Hak guna bangunan dapat dijadikan jaminan utang dengan dibebani hak tanggungan.

Pasal 40

Hak guna bangunan hapus karena :

a. jangka waktunya berakhir;

b. dihentikan sebelum jangka waktunya berakhir karena sesuatu syarat tidak dipenuhi;

c. dilepaskan oleh pemegang haknya sebelum jangka waktunya berakhir;

d. dicabut untuk kepentingan umum;

e. ditelantarkan;

f. tanahnya musnah;

g. ketentuan dalam pasal 36 ayat (2).

Bagian VI

Hak pakai

Pasal 41

(1) Hak pakai adalah hak untuk menggunakan dan/atau memungut hasil dari tanah yang dikuasai langsung oleh Negara atau tanah milik orang lain, yang memberi wewenang dan kewajiban yang ditentukan dalam keputusan pemberiannya oleh pejabat yang berwenang memberikannya atau dalam perjanjian dengan pemilik tanahnya, yang bukan perjanjian sewa menyewa atau perjanjian pengolahan tanah, segala sesuatu asal tidak bertentangan dengan jiwa dan ketentuan-ketentuan Undang-undang ini.

(2) Hak pakai dapat diberikan :

a. selama jangka waktu yang tertentu atau selama tanahnya dipergunakan untuk keperluan yang tertentu;

b. dengan cuma-cuma, dengan pembayaran atau pemberian jasa berupa apapun.

(3) Pemberian hak pakai tidak boleh disertai syarat-syarat yang mengandung unsur-unsur pemerasan.

Pasal 42

Yang dapat mempunyai hak pakai ialah :

a. warga negara Indonesia;

b. orang asing yang berkedudukan di Indonesia;

c. badan hukum yang didirikan menurut hukum Indonesia dan berkedudukan di Indonesia;

d. badan hukum asing yang mempunyai perwakilan di Indonesia.

Pasal 43

(1) Sepanjang mengenai tanah yang dikuasai oleh Negara maka hak pakai hanya dapat dialihkan kepada pihak lain dengan izin pejabat yang berwenang.

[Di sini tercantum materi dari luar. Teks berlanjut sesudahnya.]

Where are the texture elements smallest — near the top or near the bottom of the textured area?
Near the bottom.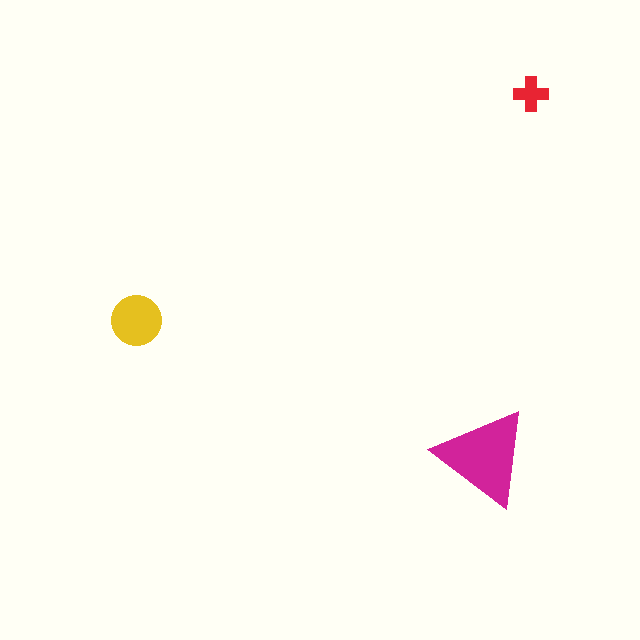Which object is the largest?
The magenta triangle.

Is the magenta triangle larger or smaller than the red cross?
Larger.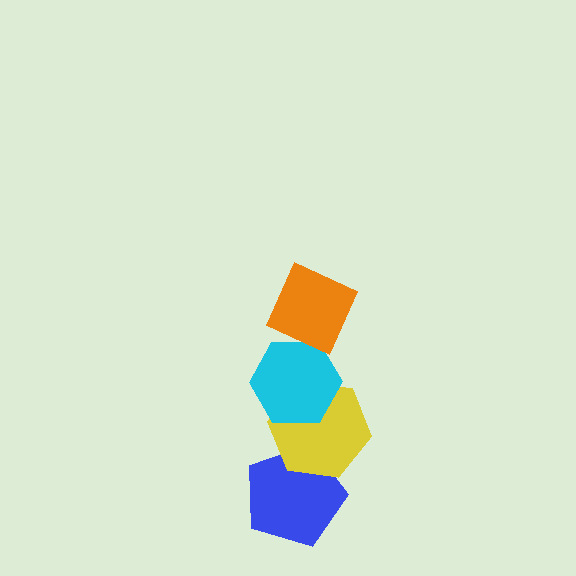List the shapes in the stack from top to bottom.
From top to bottom: the orange diamond, the cyan hexagon, the yellow hexagon, the blue pentagon.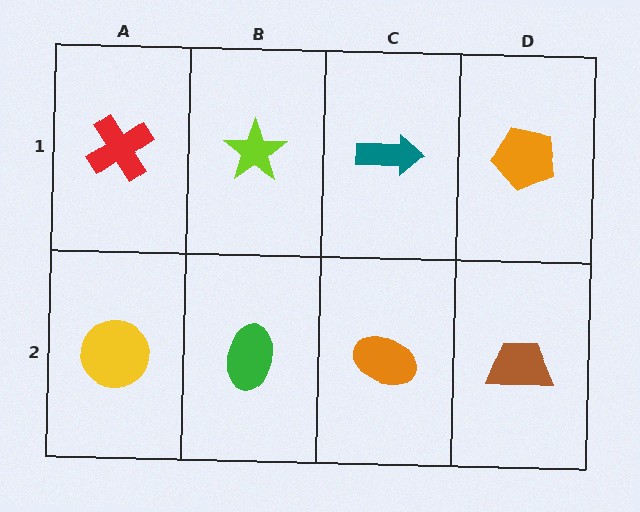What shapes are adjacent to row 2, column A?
A red cross (row 1, column A), a green ellipse (row 2, column B).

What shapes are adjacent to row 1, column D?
A brown trapezoid (row 2, column D), a teal arrow (row 1, column C).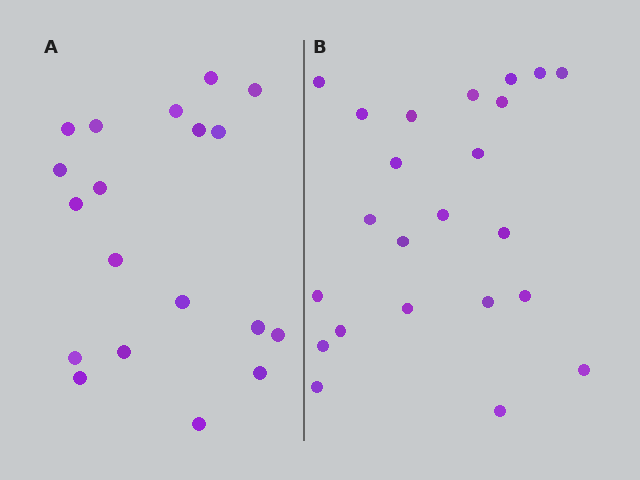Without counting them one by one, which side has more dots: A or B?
Region B (the right region) has more dots.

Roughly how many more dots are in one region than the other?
Region B has about 4 more dots than region A.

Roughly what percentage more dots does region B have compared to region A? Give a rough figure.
About 20% more.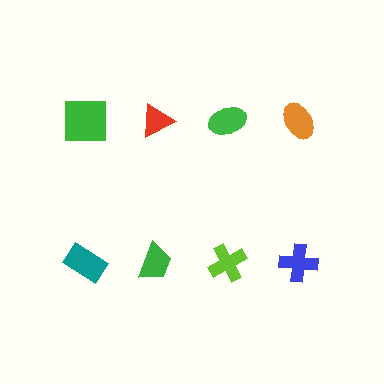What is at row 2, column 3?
A lime cross.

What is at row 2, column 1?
A teal rectangle.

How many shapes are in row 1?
4 shapes.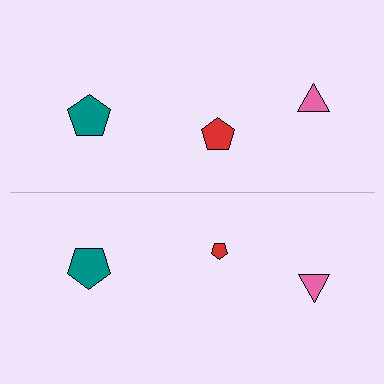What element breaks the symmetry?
The red pentagon on the bottom side has a different size than its mirror counterpart.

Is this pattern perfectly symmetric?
No, the pattern is not perfectly symmetric. The red pentagon on the bottom side has a different size than its mirror counterpart.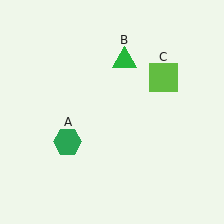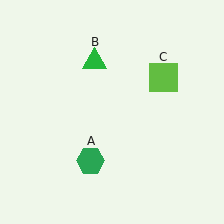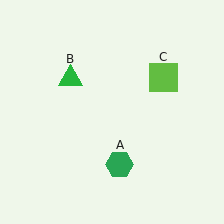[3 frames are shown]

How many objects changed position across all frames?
2 objects changed position: green hexagon (object A), green triangle (object B).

(2) Hak pakai atas tanah milik hanya dapat dialihkan kepada pihak lain, jika hal itu dimungkinkan dalam perjanjian yang bersangkutan.

Bagian VII

Hak sewa untuk bangunan

Pasal 44

(1) Seseorang atau suatu badan hukum mempunyai hak sewa atas tanah, apabila ia berhak mempergunakan tanah milik orang lain untuk keperluan bangunan, dengan membayar kepada pemiliknya sejumlah uang sebagai sewa.

(2) Pembayaran uang sewa dapat dilakukan :

a. satu kali atau pada tiap-tiap waktu tertentu;

b. sebelum atau sesudah tanahnya dipergunakan.

(3) Perjanjian sewa tanah yang dimaksudkan dalam pasal ini tidak boleh disertai syarat-syarat yang mengandung unsur-unsur pemerasan.

Pasal 45

Yang dapat menjadi pemegang hak sewa ialah :

a. warganegara Indonesia;

b. orang asing yang berkedudukan di Indonesia;

c. badan hukum yang didirikan menurut hukum Indonesia dan berkedudukan di Indonesia;

d. badan hukum asing yang mempunyai perwalikan di Indonesia.

Bagian VIII

Hak membuka tanah dan memungut hasil hutan

Pasal 46

(1) Hak membuka tanah dan memungut hasil hutan hanya dapat dipunyai oleh warganegara Indonesia dan diatur dengan Peraturan Pemerintah.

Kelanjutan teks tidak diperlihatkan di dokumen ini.